Uno de los rasgos que los
profetas nos presentan como más determinante en lo que respecta a reconocer al
Mesías esperado es el de su relación de discípulo con Yahvé, su Padre. Isaías, iluminado
por el Espíritu Santo, conjuga de forma magistral el oído abierto del Mesías
con su capacidad de hacer llegar, por medio de su predicación, palabras
colmadas de fuerza interior que servirán para levantar a los débiles, a los
cansados, a todos aquellos que ya no esperan nada de nadie, ni siquiera de
Dios: “El Señor Yahvé me ha dado lengua de discípulo, para que haga llegar al
cansado una palabra alentadora. Mañana tras mañana despierta mi oído, para
escuchar como los discípulos” (Is 50,4).
Mañana tras mañana conecta el
Señor Jesús con el Padre, alarga su oído hacia Él para llenarse de sabiduría y
fortaleza; también de la vida, oculta en su Palabra, para poder hacer su
voluntad, que no es otra que llevar a cabo la misión a la que ha sido enviado.
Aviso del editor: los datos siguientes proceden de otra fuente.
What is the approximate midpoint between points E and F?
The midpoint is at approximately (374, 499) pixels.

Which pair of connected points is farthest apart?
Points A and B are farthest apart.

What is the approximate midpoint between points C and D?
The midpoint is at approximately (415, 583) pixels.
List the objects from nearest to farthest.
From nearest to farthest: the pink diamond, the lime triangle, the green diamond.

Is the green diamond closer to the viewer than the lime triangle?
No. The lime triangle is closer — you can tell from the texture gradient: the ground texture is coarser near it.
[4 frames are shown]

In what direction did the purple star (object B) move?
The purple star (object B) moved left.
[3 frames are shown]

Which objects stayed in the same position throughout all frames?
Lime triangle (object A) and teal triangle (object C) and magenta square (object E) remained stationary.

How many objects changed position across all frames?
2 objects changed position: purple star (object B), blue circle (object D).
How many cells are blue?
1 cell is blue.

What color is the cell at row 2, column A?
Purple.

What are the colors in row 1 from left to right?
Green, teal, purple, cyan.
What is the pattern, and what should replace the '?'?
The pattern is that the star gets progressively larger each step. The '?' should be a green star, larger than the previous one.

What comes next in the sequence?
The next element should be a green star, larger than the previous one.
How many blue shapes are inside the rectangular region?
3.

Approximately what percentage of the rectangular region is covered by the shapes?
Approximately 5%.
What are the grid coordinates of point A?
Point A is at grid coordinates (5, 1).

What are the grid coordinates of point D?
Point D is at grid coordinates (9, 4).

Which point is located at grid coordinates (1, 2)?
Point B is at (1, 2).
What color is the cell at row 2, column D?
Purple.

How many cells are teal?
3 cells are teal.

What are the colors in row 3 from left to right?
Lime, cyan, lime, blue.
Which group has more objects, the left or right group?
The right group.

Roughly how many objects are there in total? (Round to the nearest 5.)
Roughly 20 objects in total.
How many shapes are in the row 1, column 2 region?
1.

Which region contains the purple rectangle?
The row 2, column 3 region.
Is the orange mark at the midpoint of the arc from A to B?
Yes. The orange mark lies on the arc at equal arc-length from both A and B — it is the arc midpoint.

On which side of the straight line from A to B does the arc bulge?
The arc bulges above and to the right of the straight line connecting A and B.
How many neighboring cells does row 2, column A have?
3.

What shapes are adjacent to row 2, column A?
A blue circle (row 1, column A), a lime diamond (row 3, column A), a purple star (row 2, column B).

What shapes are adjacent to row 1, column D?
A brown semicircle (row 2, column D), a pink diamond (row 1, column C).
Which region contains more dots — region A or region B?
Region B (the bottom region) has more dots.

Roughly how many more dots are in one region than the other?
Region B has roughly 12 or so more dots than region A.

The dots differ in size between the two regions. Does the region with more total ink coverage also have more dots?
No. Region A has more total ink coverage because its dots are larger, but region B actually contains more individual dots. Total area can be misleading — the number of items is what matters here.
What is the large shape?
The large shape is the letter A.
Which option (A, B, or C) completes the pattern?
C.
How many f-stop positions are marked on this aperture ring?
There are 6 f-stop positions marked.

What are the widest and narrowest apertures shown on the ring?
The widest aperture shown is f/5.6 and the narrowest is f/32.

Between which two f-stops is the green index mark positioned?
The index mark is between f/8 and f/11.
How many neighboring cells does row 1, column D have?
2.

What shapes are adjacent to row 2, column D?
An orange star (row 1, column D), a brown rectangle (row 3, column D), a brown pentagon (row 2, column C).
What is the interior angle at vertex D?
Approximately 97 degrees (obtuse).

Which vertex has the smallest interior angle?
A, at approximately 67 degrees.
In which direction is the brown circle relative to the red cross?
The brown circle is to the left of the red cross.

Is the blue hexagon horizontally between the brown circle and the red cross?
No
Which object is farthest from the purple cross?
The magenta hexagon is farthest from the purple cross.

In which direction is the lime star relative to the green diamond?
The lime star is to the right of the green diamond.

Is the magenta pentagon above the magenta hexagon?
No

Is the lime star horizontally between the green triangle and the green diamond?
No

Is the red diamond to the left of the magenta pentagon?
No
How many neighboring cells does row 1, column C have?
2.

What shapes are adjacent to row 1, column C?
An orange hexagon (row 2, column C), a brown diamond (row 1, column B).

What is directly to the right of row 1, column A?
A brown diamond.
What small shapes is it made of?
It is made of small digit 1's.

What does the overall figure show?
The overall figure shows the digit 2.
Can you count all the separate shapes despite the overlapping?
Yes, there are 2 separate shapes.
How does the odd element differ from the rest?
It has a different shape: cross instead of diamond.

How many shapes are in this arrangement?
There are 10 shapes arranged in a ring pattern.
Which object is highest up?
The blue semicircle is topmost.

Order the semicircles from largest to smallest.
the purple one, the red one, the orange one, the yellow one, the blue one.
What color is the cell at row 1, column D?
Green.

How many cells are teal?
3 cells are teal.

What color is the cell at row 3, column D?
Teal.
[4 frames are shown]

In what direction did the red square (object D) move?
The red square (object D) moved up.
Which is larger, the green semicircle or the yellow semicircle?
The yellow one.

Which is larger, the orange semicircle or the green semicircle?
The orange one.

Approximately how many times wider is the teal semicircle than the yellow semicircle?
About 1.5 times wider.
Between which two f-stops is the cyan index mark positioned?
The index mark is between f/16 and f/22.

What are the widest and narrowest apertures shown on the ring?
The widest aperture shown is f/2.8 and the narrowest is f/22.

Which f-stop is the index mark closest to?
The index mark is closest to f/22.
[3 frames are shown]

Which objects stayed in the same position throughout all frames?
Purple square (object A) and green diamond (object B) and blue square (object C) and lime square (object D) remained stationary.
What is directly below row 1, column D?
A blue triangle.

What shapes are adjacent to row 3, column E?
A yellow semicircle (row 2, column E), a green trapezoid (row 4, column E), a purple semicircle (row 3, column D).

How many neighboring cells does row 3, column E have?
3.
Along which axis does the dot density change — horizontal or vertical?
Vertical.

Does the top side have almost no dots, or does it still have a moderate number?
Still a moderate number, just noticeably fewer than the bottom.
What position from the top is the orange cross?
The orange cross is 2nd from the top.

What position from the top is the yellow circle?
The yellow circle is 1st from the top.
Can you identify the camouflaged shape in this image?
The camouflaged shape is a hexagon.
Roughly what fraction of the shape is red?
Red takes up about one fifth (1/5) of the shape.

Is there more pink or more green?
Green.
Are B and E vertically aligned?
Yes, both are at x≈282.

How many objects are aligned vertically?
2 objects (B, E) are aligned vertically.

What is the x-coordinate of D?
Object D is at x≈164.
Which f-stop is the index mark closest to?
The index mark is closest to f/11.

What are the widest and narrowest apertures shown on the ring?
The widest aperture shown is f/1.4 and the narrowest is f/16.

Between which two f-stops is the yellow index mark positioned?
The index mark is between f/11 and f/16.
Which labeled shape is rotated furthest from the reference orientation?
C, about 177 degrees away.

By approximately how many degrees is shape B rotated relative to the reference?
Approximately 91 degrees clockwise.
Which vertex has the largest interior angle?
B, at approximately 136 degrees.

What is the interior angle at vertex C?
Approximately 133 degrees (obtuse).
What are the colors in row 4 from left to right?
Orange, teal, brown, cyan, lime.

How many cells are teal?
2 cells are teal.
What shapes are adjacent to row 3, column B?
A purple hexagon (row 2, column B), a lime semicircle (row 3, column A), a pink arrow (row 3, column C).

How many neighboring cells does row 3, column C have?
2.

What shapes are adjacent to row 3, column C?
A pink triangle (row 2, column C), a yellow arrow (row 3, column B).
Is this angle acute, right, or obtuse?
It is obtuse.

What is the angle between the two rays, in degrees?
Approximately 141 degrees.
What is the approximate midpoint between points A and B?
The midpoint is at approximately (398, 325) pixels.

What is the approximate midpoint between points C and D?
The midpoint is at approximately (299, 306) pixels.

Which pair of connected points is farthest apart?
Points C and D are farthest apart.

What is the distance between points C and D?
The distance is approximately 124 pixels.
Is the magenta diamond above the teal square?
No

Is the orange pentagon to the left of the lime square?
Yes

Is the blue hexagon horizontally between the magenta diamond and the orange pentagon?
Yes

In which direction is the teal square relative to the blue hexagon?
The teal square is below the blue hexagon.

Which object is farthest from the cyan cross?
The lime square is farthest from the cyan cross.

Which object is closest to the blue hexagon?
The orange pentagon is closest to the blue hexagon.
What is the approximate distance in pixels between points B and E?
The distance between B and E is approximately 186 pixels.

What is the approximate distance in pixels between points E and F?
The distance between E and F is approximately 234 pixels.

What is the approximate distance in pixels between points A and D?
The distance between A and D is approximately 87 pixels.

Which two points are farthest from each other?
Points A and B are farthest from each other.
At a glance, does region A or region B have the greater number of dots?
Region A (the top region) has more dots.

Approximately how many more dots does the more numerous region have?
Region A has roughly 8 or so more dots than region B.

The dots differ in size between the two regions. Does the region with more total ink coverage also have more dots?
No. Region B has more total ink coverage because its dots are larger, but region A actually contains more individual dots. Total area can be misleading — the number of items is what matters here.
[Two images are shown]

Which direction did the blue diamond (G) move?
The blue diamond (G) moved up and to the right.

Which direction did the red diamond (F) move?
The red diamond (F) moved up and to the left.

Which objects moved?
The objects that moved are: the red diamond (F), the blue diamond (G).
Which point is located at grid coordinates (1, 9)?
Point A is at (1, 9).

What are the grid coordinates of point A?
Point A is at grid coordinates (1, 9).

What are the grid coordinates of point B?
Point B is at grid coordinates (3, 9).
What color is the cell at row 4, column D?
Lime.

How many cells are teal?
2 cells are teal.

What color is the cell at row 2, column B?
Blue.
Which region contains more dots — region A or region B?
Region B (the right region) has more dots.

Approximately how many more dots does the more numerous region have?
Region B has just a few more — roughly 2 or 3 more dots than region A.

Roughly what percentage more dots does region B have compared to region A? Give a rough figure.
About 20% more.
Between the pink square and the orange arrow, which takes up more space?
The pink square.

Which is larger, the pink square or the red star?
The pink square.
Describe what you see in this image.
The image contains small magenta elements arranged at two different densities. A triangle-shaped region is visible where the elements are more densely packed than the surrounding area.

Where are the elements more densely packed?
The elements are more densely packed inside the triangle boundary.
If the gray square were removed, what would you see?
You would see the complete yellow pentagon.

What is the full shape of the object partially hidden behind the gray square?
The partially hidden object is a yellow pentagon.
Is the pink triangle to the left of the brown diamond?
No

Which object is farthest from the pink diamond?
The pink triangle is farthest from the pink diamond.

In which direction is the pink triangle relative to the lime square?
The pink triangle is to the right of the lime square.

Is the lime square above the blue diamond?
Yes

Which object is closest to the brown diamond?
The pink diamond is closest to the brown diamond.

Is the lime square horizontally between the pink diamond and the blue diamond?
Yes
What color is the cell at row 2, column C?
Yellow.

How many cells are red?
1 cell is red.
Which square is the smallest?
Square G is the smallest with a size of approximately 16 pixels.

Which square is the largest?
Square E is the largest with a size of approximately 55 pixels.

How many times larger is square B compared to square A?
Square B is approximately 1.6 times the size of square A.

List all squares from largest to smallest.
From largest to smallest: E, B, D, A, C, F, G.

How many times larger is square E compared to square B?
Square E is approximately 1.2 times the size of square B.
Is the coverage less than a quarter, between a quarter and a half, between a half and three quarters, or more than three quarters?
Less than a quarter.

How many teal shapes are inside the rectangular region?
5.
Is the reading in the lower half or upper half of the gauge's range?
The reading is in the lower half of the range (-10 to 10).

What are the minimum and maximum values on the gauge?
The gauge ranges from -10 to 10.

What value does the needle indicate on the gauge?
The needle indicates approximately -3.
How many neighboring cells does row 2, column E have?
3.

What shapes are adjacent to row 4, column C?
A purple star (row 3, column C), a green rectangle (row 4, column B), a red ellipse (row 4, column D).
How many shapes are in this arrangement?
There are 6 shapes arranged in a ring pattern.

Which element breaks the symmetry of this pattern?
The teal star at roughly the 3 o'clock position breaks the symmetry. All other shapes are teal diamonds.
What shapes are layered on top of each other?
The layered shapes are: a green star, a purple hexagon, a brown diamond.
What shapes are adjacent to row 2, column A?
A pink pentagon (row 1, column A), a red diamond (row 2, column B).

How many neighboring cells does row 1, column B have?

Es tal la convicción del Hijo a este respecto que proclama solemnemente que Él
no puede hablar por su cuenta, que lo que sale de sus labios le viene de su
Padre: “Yo no he hablado por mi cuenta, sino que el Padre que me ha enviado me
ha mandado lo que tengo que decir y hablar, yo sé que su Palabra es vida
eterna. Por eso, lo que yo hablo lo hablo como el Padre me lo ha dicho a mí”
(Jn 12,49–50).
Jesús es Maestro y Pastor, en
realidad el único Maestro (Mt 23 8) y el Buen Pastor (Jn 10,14). Lo es porque
primeramente ha sido el Discípulo por excelencia, el que ha sabido escuchar al
Padre en actitud de continua disponibilidad “mañana tras mañana”, en el decir
de Isaías, mostrando así la calidad de su obediencia. Es por ello que tiene
autoridad para decir a los suyos: “Venid conmigo, y os haré llegar a ser
pescadores de hombres” (Mc 1,17).
Fijémonos bien en lo que dice:
“os haré llegar a ser”. Tengamos en cuenta que se sirve de la misma expresión
utilizada por los autores bíblicos que nos narran la creación, la génesis del
mundo. Jesús no funda una escuela del discipulado: Él mismo es la escuela, la
génesis donde unos pobres hombres llegan a ser sus discípulos. Llegan a serlo
por la calidad de lo que escuchan: el Evangelio, y porque Él mismo les abre el
oído; y, por supuesto, porque ellos libremente aceptan el seguimiento.
El hombre que se acerca a
Jesucristo como Señor descubre alborozado la libertad interior que Él, como
Maestro y Pastor, gesta en sus entrañas. Libertad interior que nace del hecho
de saber distinguir, al tiempo que escoger, entre la carga de la ley y las alas
que da la Palabra; mas no termina ahí el gozo, el asombro, de los suyos ante lo
que reciben de su Maestro. Así como Él llegó a ser Maestro por la calidad y
profundidad de su ser discípulo del Padre, acontece que –y ahí radica el
asombro que da paso al estupor– también ellos, por la calidad de su
discipulado, llegan a ser maestros por el Maestro, pastores por el Pastor según
su corazón.
Todo esto, por muy sublime que
sea, no tendría ningún valor si no estuviese apoyado y atestiguado por el mismo
Jesucristo, por su Evangelio. La buena noticia es que no hemos inventado
absolutamente nada, ni siquiera ha sido necesario sondear hasta la saciedad
escritos de diversos expertos en espiritualidad con el fin de encontrar un
apoyo a lo que estamos diciendo. Las palabras que Jesús proclama a este
respecto son meridianamente claras. Hablando con su Padre, y con evidente
intención catequética hacia los suyos, le dice: “…Tuyos eran y tú me los has
dado; y han guardado tu Palabra. Ahora ya saben que todo lo que me has dado
viene de ti; porque las palabras que tú me diste se las he dado a ellos, y
ellos las han aceptado y han reconocido verdaderamente que vengo de ti, y han
creído que tú me has enviado” (Jn 17,6–8).